В сорок четвёртом мама умерла. Работала на крупяной фабрике, мешки

с крупой зашивала. Мешок на штабель плохо положили, он упал маме

на спину. Поболела немного и умерла. Как хотела старшую дочь повидать

перед смертью. Всё причитала:

- Три года Женю не видела, одним бы глазком на прощание повидаться.

Надо сказать, не совсем «три».

Уехала Женя из дома в августе сорок первого, поначалу на восток, в

Читу, отправили, а весной сорок второго - на фронт. Путь с востока на

запад один - через Омск. Военное время, не сообщишь родственникам телеграммой:

«Следую через Омск таким-то поездом, во столько-то ждите

на вокзале». Никакого долгосрочного расписания, само собой, не существовало.

Дом их стоял рядом с железной дорогой.
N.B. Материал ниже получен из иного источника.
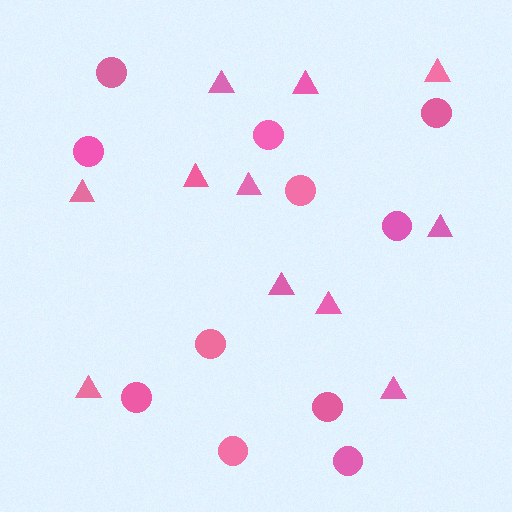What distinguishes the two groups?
There are 2 groups: one group of circles (11) and one group of triangles (11).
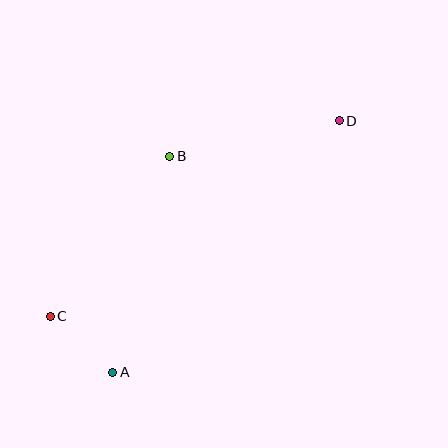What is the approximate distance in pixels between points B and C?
The distance between B and C is approximately 199 pixels.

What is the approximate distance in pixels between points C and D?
The distance between C and D is approximately 349 pixels.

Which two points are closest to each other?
Points A and C are closest to each other.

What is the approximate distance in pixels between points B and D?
The distance between B and D is approximately 173 pixels.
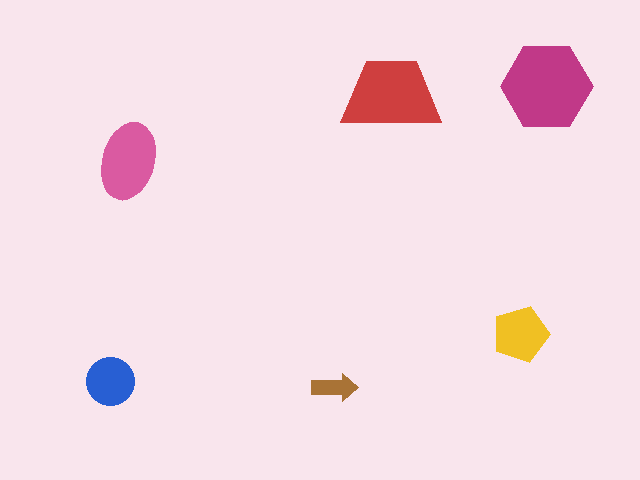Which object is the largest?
The magenta hexagon.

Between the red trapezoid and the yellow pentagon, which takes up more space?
The red trapezoid.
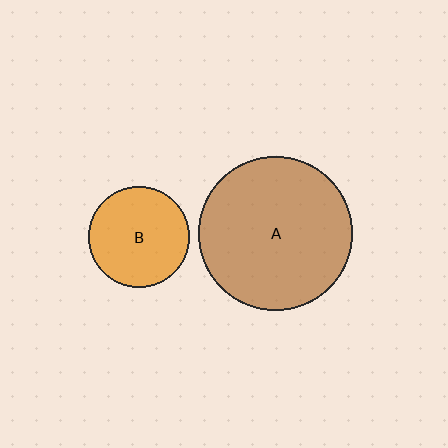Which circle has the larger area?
Circle A (brown).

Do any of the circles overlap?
No, none of the circles overlap.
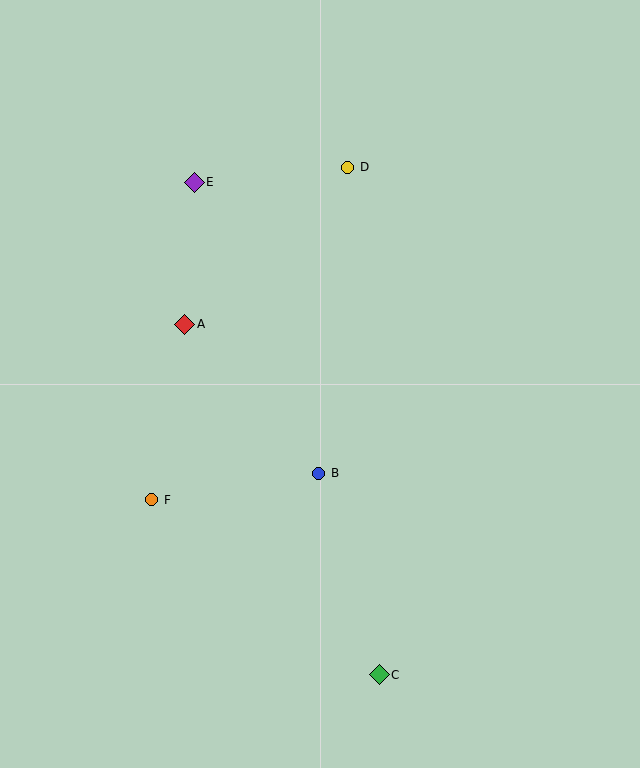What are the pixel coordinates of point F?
Point F is at (152, 500).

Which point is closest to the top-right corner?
Point D is closest to the top-right corner.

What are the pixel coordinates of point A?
Point A is at (185, 324).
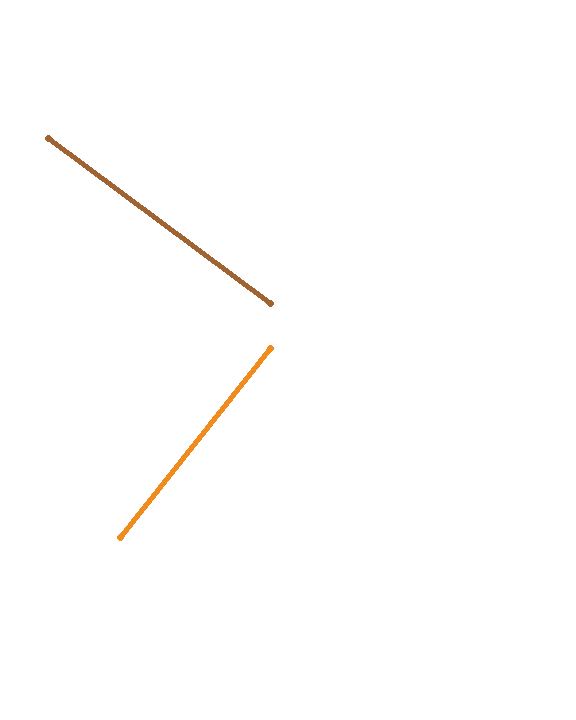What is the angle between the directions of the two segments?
Approximately 88 degrees.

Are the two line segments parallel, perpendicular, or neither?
Perpendicular — they meet at approximately 88°.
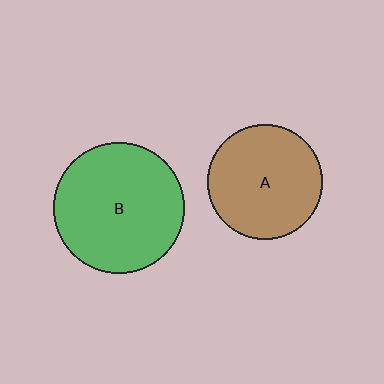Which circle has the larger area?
Circle B (green).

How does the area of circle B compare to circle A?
Approximately 1.3 times.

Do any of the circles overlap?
No, none of the circles overlap.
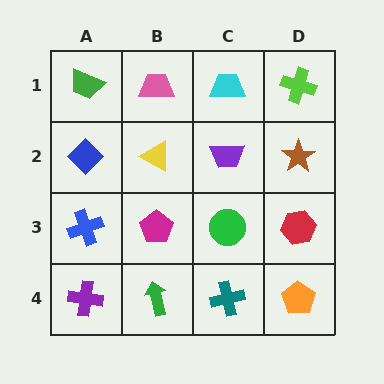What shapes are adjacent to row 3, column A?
A blue diamond (row 2, column A), a purple cross (row 4, column A), a magenta pentagon (row 3, column B).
Состав миновал мост через

Иртыш, стал набирать ход, Женя стоит у открытых дверей - сердце колотится,

сейчас мимо родного дома в три окна с синими ставенками проедет.
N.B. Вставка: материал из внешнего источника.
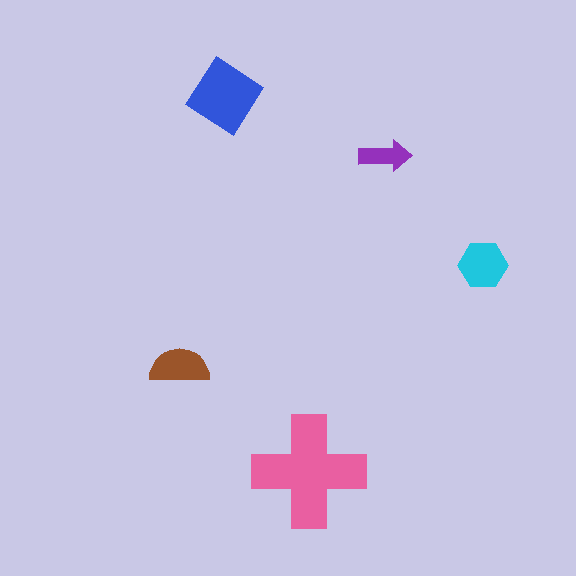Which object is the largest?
The pink cross.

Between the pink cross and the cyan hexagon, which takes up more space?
The pink cross.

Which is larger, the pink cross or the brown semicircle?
The pink cross.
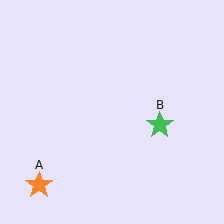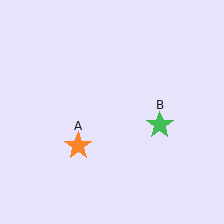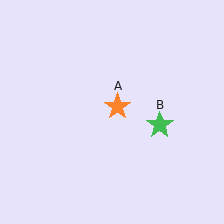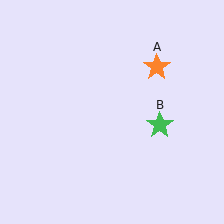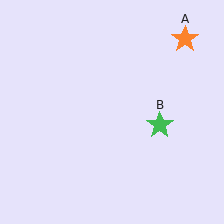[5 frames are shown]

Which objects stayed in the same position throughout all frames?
Green star (object B) remained stationary.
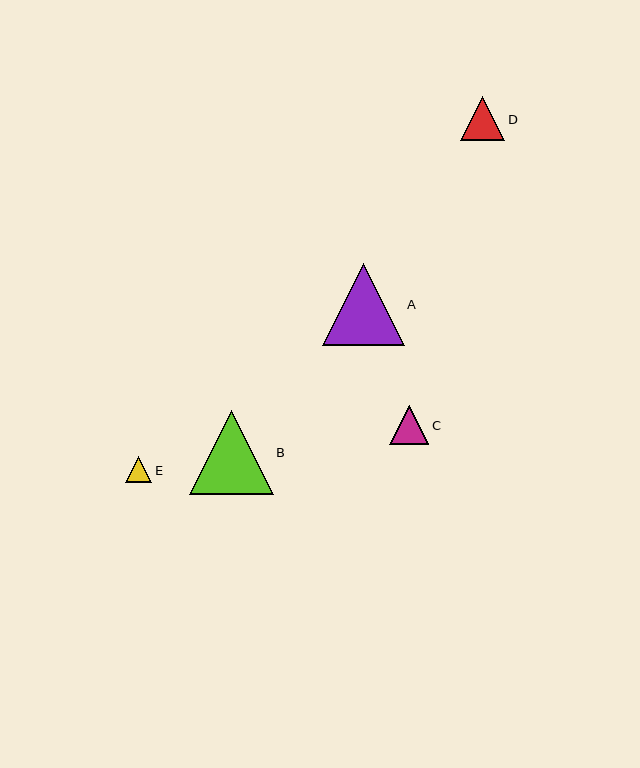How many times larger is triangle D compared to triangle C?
Triangle D is approximately 1.1 times the size of triangle C.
В душе надежда - вот бы увидеть сестёр да маму... Услышал Бог, мама вышла

на крыльцо...

- Я ей давай махать, кричу «мамочка-мамочка!» - рассказывала после

войны сёстрам Женя, - она тоже руку подняла.
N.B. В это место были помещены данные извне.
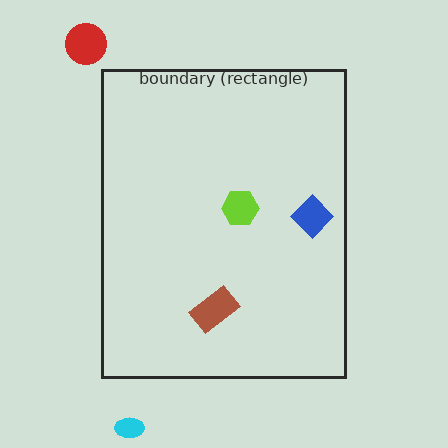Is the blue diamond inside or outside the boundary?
Inside.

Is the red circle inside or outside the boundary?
Outside.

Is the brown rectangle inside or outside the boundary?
Inside.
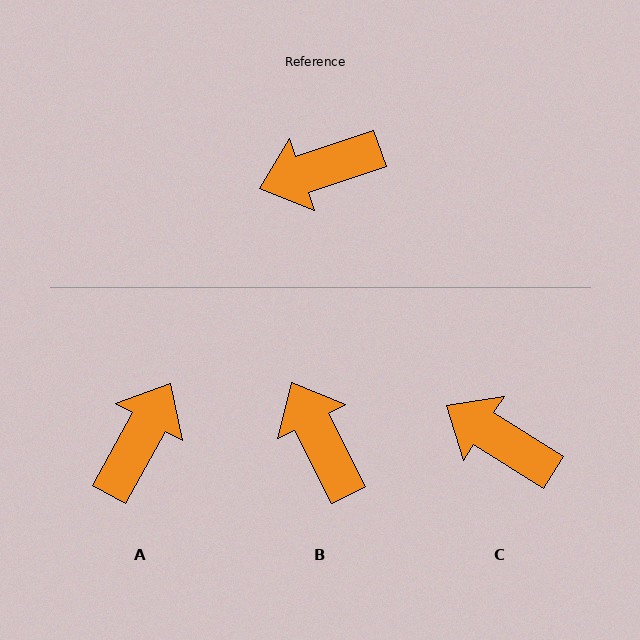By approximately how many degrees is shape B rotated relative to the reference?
Approximately 82 degrees clockwise.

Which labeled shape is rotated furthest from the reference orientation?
A, about 138 degrees away.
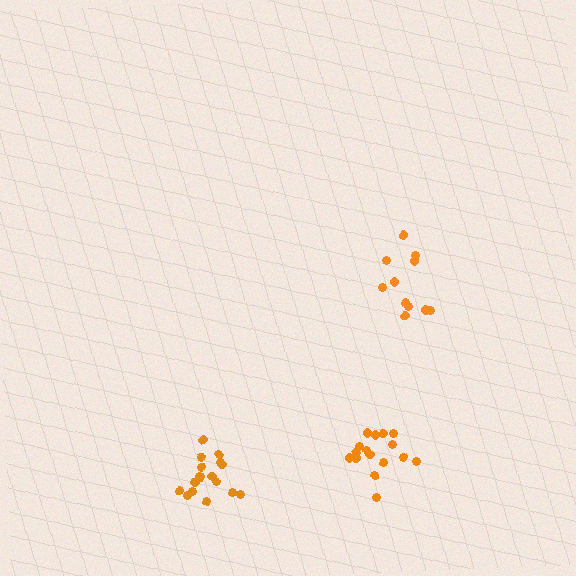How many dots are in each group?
Group 1: 17 dots, Group 2: 11 dots, Group 3: 16 dots (44 total).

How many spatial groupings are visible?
There are 3 spatial groupings.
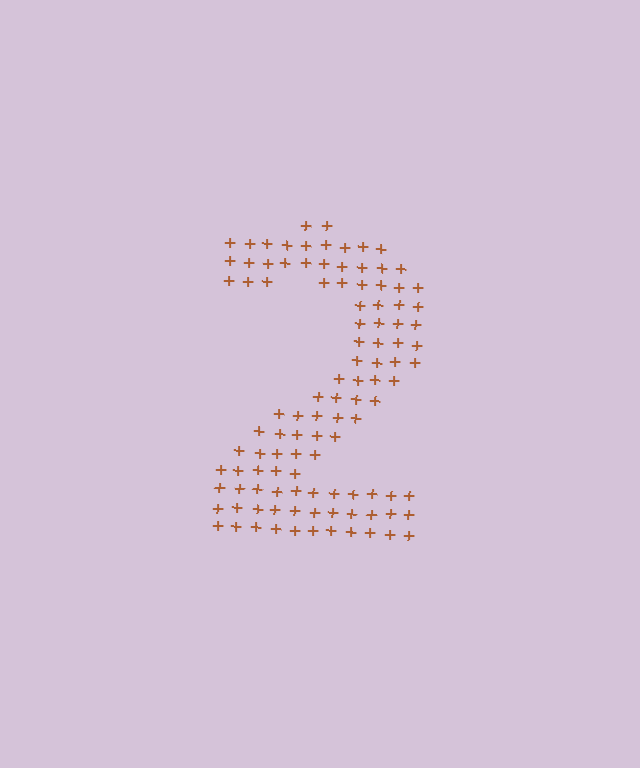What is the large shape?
The large shape is the digit 2.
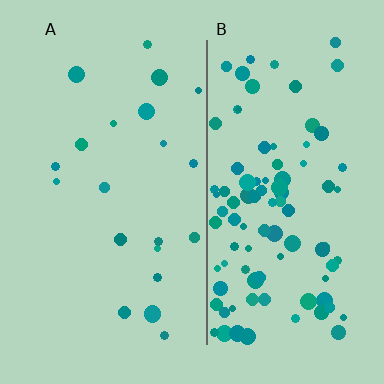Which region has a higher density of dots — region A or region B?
B (the right).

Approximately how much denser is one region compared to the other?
Approximately 4.4× — region B over region A.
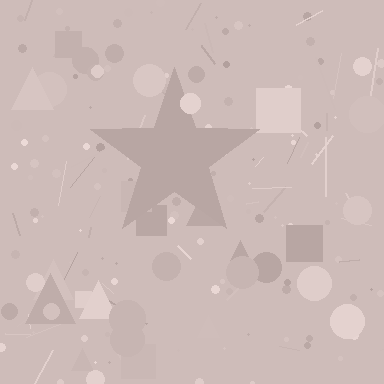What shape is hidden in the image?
A star is hidden in the image.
Не узнала мать дочь, иначе обязательно сказала бы Ульяне и Гале, что

Женя мимо проехала. Увидела, что из вагона приветствуют, ну и ответила

из вежливости...

Умерла мама, кому хоронить? Они ведь с Вятки в Сибирь приехали,

родственников ни одного в Омске. Ульянин папа был из непоседливых мужиков

и скор на кардинальные решения - как началась коллективизация,

быстро смекнул: надо бежать подальше.

Хоронить помогал брат Вася, он в омский госпиталь после тяжёлого

ранения попал. Хоть и не совсем выздоровел, но не лежачий уже. Ему

пришлось могилу копать. Завод лошадь выделил дочерям усопшей, да девчонки

растерялись и раньше времени взяли тягловую скотину. В первый

день не успели всё сделать, на второй лошадь не дали. Пока брат могилу

докапывал, Ульяна с Галей, да ещё соседка помогла, на тележку гроб погрузили

и повезли на кладбище, одна сестра впереди тележку тянет, другая

сзади толкает.

Брат на кладбище страху натерпелся.

- На войне всякого нагляделся, - рассказывал потом, - тут едва не

поседел, такая жуть напала. На кладбище ни души, уже метра на полтора

углубился, а потом лопату втыкаю и ухнул в могилу. Вместе с землёй и

лопатой полетел.

На старое захоронение Вася попал и в домовину прошлых лет провалился.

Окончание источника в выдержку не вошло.